Loin d’être une tendance passagère, les créations abordant les thématiques de genre se développent. « Beaucoup de femmes se sentent concernées et se tournent vers le stand-up », explique Jiang Xiaotong, fondatrice du Kudos Comedy à Shanghai, un club dédié au stand-up.
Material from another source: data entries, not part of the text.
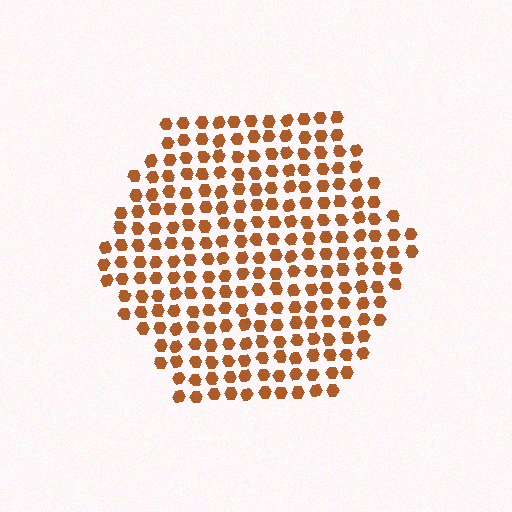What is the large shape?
The large shape is a hexagon.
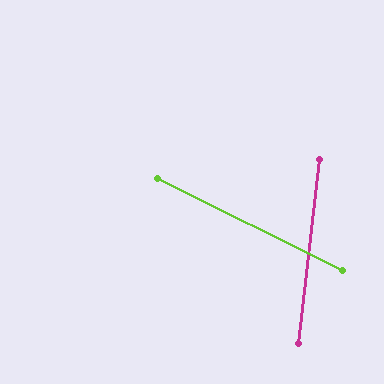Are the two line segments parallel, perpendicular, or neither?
Neither parallel nor perpendicular — they differ by about 70°.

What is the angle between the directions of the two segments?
Approximately 70 degrees.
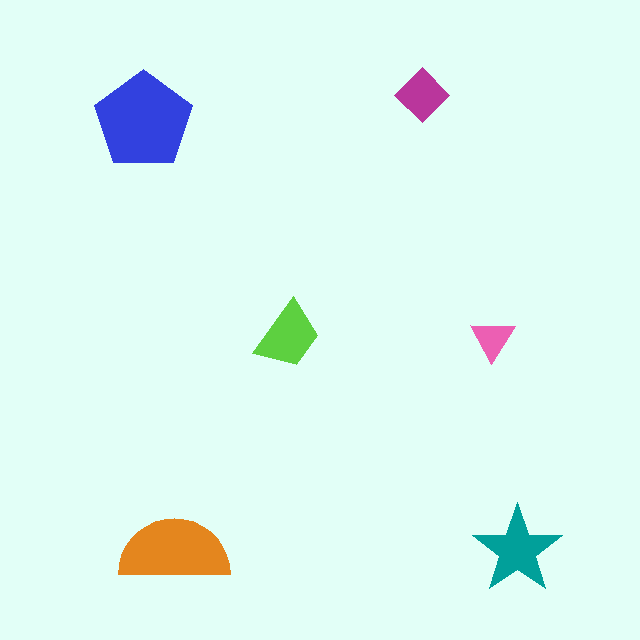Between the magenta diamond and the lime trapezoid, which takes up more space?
The lime trapezoid.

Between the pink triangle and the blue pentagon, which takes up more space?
The blue pentagon.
Elle souligne que cette dynamique a encouragé l’émergence de nouvelles comédiennes, y compris dans de petites localités. « C’était inimaginable il y a encore quelques années ! », rapporte-t-elle. Toutefois le fait de mettre une femme au centre d’un récit ne garantit pas son succès. Ainsi, le film Beyond the Clouds (我本是高山 – 2023), basé sur la vie de l’éducatrice Zhang Guimei, a connu un échec commercial, avec seulement 38 millions de yuans au box-office. « Le public attend de la sincérité, pas un usage opportuniste de figures féminines », conclut Li Muyuan.
Henri Moulin est consultant spécialisé dans les projets culturels basé à Pékin.